Что делал бомж в подъезде стандартного двенадцатиэтажного дома 19/611 на улице Слунцовой в районе Карлин, Прага-6? Собственно, глупо было задаваться этим вопросом в столице великого герцогства Богемия, ибо злато-, сребо-, а также медно-, цинково-, булыжно-, кирпично-, черепично-, кое где — проломленно-, а то и вовсе безбашенная Прага давно считалась европейской столицей бомжей.

Бомж сидел на лестнице между одиннадцатым и двенадцатым этажом, прихлебывая из темной как ночь, как жизнь (бомжа?), как смерть, бутылки, одновременно пошаривая рукой внутри приткнутого у ног пластикового пакета. Вышедший в тапочках из квартиры Никита Иванович Русаков моментально раздумал вызывать лифт, спускаться к почтовому ящику, где его ожидала газета «Lidove noviny» и, быть может, какие-нибудь муниципально-окружного значения рекламные листки, которые Никита Иванович выбрасывал не читая. Он поселился в Богемии (до отделения Моравии нынешнее великое герцогство называлось Чешской республикой) пятнадцать лет назад перед самой Великой Антиглобалистской революцией, но так и не научился всерьез относиться к государству, в котором жил, что свидетельствовало (он отдавал себе в этом отчет) о некоей совершенно неуместной в его положении — эмигранта, ЛБГ (лица без гражданства), наконец, «гражданина мира» — гордыне. Она была сродни гордыне бомжа, безмятежно (как господин при деньгах в ресторане) выпивающего и закусывающего в подъезде стандартного двенадцатиэтажного дома 19/611 на улице Слунцовой в районе Карлин, Прага-6. И, тем не менее, каждое утро Никита Иванович спускался к почтовому ящику, как если бы надеялся получить (благое?) известие… о чем? И от кого?

От Господа Бога?

Но в распоряжении Господа Бога, как известно, имелись куда более современные средства коммуникации, нежели почта. Что, впрочем, никоим образом не свидетельствовало, что Бог пренебрегает почтой. После введения в континентальной Европе ограничений на использование Интернета, захиревшая было почта повсеместно оживилась. Правда, воскресшие почтовые ведомства сильно напоминали военные. Каждому почтальону выдавалось табельное оружие, а в иных местах корреспонденцию развозили на танках, не самом быстром, как известно, транспорте. К примеру, письмо из Парижа в Прагу сейчас шло неделю, то есть примерно столько же сколько в XVIII веке.

Это было добрым знаком. Все, что напоминало прошлое, с некоторых пор считалось в пережившей Великую Антиглобалистскую революцию Европе добрым знаком.

Что-то не так было с бомжом.

Закрыв дверь, Никита Иванович попытался понять, что именно не так. Он всегда был болезненно (мучительно) осторожен. Причем, старея — сейчас ему было сорок семь, следовательно, любые иные определения (взрослея, совершенствуясь, мужая, мудрея) представлялись неуместными — становился все более осторожным. Если существовал некий абсолют осторожности, то надо думать Никита Иванович давно его преодолел. Жизнь за границей абсолюта (в персональном мире сверхабсолюта) представлялась неслышной, стерильной и замедленной, как внутри сосуда с формалином. Если, конечно, можно было уподобить столицу великого герцогства Богемия Прагу, район Карлин, улицу Слунцовой, дом 19/611, трехкомнатную с длинным коридором квартиру на одиннадцатом этаже сосуду с формалином. Хотя, почему, собственно, нет? В эпоху постглобализма жизнь принимала самые разные, порой неожиданные формы.

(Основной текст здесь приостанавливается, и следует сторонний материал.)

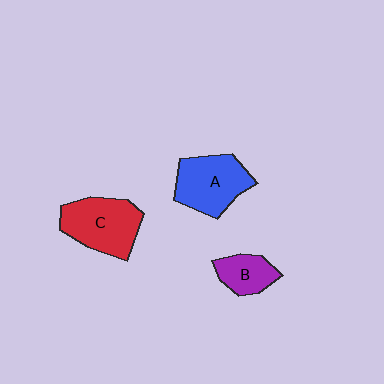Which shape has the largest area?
Shape C (red).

Иногда Никите Ивановичу казалось, что это и не жизнь вовсе, но тогда что?

Быть может, сохранение (консервация) жизни, как сохранение беременности? Но тогда: во имя чего? Что именно готовился произвести на свет проживающий в Праге на птичьих правах сорокасемилетний эмигрант из России Никита Иванович Русаков, неизвестный, как только может быть неизвестен литератор, сочиняющий в Богемии (не публикующиеся) футурологические романы и (крайне редко публикующиеся) на злобу дня эссе по-русски, да к тому же под разными псевдонимами? Вряд ли этим «дитяткой» мог оказаться роман «“Титаник” всплывает», над которым в данный момент (не сказать, чтобы самозабвенно и победительно, скорее, вяло и пораженчески) трудился Никита Иванович. «Титаник» лежал на дне сосуда с формалином, а точнее его души, плотно и, похоже, совершенно не собирался «всплывать». Да, собственно, и некуда ему было всплывать, ибо формалиновая среда являлась самодостаточной и бесконечно консервативной, то есть беспощадной к любым проявлениям жизни. Жизнь, стало быть, можно было уподобить воздуху, который следовало закачать в заполненные формалином переборки «Титаника».

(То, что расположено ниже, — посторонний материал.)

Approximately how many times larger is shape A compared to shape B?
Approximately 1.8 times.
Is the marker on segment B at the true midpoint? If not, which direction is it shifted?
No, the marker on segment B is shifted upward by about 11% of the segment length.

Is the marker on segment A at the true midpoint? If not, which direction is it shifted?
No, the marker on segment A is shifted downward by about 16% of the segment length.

Но пока что формалин был сильнее жизни.

Так что это была именно его — Никиты Ивановича Русакова — жизнь, точнее нежизнь. И в том, что она была именно такая (без божества, без вдохновенья, без слез, без жизни, без любви и т. д.) он мог винить (и, естественно, винил) историю, обстоятельства, Бога, власть(и), народ(ы), Великую Антиглобалистскую революцию, разрушившую мир и т. д., хотя единственно виноват (если, конечно, такое слово здесь уместно) в этом был он сам.

Даже и сейчас встречались люди, которые красиво жили и не менее красиво, а главное, очень быстро умирали.

Гораздо реже встречались такие, которые жили долго. Мир несказанно помолодел. Встретить старого человека, к примеру, в Праге было так же трудно, как встретить человека счастливого.

Никита Иванович сам выбрал долгую нежизнь.

И раз жил нежизнью, значит, она ему нравилась. Все прочее: слова, мысли, мечты, надежды и т. д., было призвано замаскировать (запутать) суть вещей.

Бесследно канувший в две тысячи седьмом году старший брат Савва любил повторять: «Осторожность может иной раз заменить ум, но не может заменить жизнь». Никита Иванович подумал, что в его случае — смогла. И еще подумал, что если вспомнить бессмертных Сокола и Ужа великого пролетарского (ныне забытого) писателя Горького, то он, Никита Иванович, — не просто уж, но уж в формалине, можно сказать, формальный уж.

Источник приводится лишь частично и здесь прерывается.